In the early hours of August 30, 2024, Maersk Shekou was entering Fremantle's harbor with two pilots on the bridge. Conditions were poor, with heavy squalls. The primary pilot assigned for the transit was fatigued, so the backup pilot took charge during the master/pilot exchange. The two pilots conversed casually in English during the transit in, while the rest of the bridge team had separate conversations in another language. Winds were gusty, blowing up to 54 knots. The boxship took up an escort of four assist tugs as it approached the harbor entrance.
At about 0610, as they entered the narrow entrance channel for the inner harbor, southwesterly winds picked up to about 40 knots on the starboard quarter. The helmsman put the rudder over to 30 degrees to port in order to counter the force and maintain heading of 083, but it was insufficient. Through 0615, the pilot gave a series of order to the tug escorts to steady the ship back the its intended course. Once this was accomplished, the helmsman put the rudder to starboard to steady up on the last ordered course of 083 - straight towards a pier. The pilot had forgotten to give a rudder order to turn to port, and the helmsman followed every instruction he had been given.
The pilot and secondary pilot reacted to the impending allision with the pier using a series of engine, bow thruster and tug orders in order to turn to port and bring the ship onto a safe course. The helmsman continued to steer for a steady heading of 083, fighting their efforts. An attempt at an emergency stop was not fully successful, and at about 0618, Maersk Shekou's starboard bow flare hit STS Leeuwin II's rigging, dismasting the tall ship. The Leeuwin's crew abandoned ship onto the pier just as impact occurred, and two sustained minor injuries in the process.
Maersk Shekou's stern kept swinging toward the pier, and the pilots tried to kick it away using the bow thruster and ahead thrust. This was not successful, and a stack of containers on the Shekou's poop deck hit the roof of the Western Australia Maritime Museum. The hull made contact with the pier, resulting in a breach of about six feet long above the waterline.
ATSB found that poor bridge resource management contributed to the casualty. The bridge team did not actively monitor the rate of turn and the helm; they did not conduct proper error management through early challenge and response; and they did not share the same mental model of wheel over points for the transit. In addition, the secondary pilot was engaged in a phone conversation with dispatch at the time of the final turn, and was not monitoring the other pilot, so he was not available to catch the mistake.

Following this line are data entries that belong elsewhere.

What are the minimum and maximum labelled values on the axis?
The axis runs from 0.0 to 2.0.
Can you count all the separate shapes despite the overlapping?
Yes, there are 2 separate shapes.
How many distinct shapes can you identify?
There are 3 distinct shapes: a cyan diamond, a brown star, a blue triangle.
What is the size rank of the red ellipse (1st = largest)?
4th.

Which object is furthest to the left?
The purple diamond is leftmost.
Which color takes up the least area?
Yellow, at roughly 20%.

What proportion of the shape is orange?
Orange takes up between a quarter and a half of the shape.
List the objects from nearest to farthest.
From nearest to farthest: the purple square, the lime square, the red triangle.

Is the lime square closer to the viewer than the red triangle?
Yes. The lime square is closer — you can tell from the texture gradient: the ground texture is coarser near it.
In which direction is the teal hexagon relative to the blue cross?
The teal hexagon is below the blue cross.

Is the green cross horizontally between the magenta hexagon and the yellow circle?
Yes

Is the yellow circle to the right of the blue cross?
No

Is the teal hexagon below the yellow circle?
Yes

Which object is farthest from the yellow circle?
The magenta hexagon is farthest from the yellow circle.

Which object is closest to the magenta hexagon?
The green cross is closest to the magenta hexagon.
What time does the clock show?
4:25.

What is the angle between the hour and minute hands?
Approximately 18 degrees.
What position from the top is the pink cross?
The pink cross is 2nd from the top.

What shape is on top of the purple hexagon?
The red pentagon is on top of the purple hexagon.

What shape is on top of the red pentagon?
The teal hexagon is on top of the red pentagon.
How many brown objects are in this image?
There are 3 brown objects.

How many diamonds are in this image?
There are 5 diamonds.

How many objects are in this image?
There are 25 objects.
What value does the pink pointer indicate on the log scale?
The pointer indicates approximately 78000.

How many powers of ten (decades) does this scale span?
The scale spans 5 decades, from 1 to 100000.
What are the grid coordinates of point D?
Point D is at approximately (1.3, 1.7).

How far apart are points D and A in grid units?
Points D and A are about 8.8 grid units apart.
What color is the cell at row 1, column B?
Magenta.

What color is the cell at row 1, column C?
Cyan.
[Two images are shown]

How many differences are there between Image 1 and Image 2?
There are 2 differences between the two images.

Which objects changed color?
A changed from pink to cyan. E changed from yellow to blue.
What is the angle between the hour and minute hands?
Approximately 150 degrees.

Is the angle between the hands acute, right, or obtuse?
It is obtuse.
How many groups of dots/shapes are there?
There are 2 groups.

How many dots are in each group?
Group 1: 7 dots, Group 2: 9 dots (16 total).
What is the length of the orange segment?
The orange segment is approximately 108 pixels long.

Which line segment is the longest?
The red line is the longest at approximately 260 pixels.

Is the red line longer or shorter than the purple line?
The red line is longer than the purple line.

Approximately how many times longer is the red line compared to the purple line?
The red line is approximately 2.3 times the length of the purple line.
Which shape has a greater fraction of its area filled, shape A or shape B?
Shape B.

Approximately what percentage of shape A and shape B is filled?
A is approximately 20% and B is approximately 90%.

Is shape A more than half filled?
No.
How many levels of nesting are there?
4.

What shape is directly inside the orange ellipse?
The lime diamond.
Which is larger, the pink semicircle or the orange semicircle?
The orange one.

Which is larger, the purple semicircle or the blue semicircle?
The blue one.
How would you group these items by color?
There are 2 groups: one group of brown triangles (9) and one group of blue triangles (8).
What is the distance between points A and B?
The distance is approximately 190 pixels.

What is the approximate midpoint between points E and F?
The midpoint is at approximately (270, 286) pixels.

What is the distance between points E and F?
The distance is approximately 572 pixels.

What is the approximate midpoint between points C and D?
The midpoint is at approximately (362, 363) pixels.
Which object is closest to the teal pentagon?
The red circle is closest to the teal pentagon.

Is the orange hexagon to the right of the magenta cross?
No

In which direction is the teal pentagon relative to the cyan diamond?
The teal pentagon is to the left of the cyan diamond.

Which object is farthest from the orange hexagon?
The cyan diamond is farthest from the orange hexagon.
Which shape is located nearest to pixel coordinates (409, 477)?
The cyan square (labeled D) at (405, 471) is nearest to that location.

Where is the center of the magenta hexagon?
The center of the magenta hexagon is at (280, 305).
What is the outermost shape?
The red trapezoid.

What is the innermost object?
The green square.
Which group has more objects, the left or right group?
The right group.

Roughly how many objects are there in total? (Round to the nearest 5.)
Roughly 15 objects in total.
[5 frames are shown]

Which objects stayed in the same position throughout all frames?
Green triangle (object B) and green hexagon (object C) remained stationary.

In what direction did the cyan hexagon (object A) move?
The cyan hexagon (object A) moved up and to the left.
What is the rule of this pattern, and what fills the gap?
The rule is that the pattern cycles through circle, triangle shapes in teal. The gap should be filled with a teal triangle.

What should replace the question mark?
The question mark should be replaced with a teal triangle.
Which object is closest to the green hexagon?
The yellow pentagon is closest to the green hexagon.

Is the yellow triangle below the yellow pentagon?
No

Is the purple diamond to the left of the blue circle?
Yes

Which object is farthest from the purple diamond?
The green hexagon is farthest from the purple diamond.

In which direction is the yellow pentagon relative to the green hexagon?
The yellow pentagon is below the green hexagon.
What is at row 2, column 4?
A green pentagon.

Several other lesser factors were at play. The fourth tug was being hooked up in the moments before the missed turn - later than planned - and this may have distracted the team with an unplanned event. The 40-knot squally conditions - outside normal operating parameters for Fremantle's tight harbor - also made the vessel harder to control in the minutes before the turn, adding to the team's workload. The risks of high winds were not considered prior to reaching the passage plan's abort point.
"A properly functioning bridge team requires that all its members maintain a shared mental model to actively monitor the ship’s progress. To ensure this is effective, where deviations from the passage plan are required, this information should be conveyed to all members of the team. Similarly, actions that are incorrect or missed should be immediately identified, communicated and rectified," concluded ATSB.